Quella meta del 2017 che mi ha insegnato a guardare i numeri 8

Dieci anni fa ero convinto che il marcatore meta fosse un mercato da intuito, “scegli un’ala forte e vai”. Sebastien Vahaamahina, seconda linea francese, segnò la meta d’apertura di Francia-Italia a quota 21.00 da primo marcatore. Persi quel ticket — e una decina d’altri come quello — prima di capire una cosa elementare che il mercato mi stava urlando in faccia: nel rugby la meta non è dell’ala, è del pacchetto avanzato che porta palla a 5 metri e poi la dà al numero 8 o al pilone.

Il marcatore meta è un mercato di nicchia con quote alte: tipicamente 3.50-9.00 per il primo marcatore di una favorita, 12.00-25.00 per giocatori di seconda fascia. È strutturalmente diverso dalla scommessa marcatore nel calcio: nel rugby circa il 70% delle mete sono segnate da pacchetto avanzato (piloni, terze linee, numero 8) e estremi (ali e estremo), pochissime dal mediano di mischia o di apertura — e questa distribuzione cambia il modo in cui si legge il book.

Quello che ho imparato in questi anni di analisi è che il marcatore meta premia chi conosce gli schemi di attacco delle squadre, non chi guarda solo il nome del giocatore.

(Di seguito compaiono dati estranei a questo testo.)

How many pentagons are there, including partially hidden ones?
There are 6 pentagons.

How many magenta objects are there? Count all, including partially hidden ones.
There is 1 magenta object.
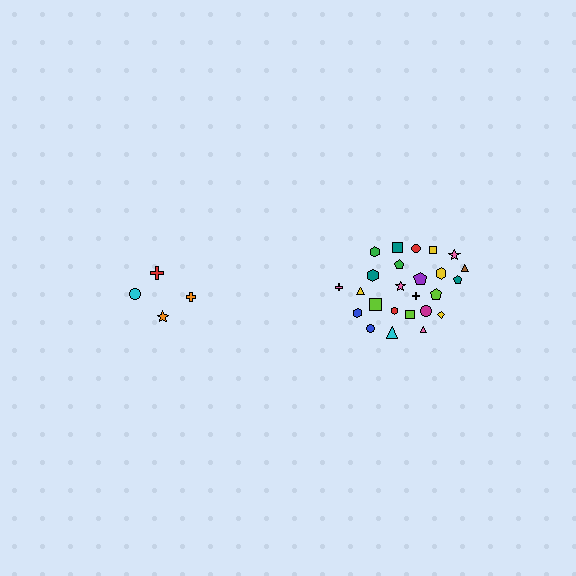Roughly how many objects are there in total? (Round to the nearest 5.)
Roughly 30 objects in total.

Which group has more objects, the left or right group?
The right group.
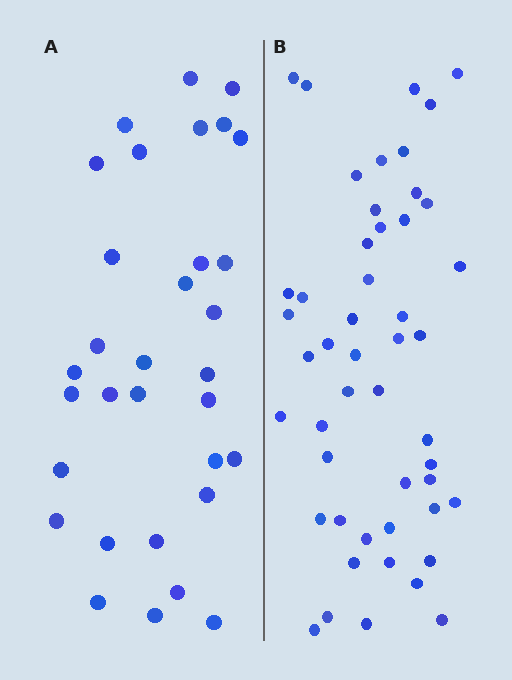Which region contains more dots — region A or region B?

Una squadra come l’Irlanda di Andy Farrell costruisce mete da maul lunghi vicino alla linea: significa terza linea ala o pilone tallonatore. Una Francia di Galthié gioca offload-riciclo veloce: estremi e ali finalizzano. In questo pezzo ti porto dentro i tre tipi di scommessa marcatore (primo, ultimo, qualsiasi momento), come si formano i profili tipici dei finalizzatori per ogni squadra del Sei Nazioni, le quote che paghi mediamente e le strategie che ho affinato per evitare gli errori più comuni.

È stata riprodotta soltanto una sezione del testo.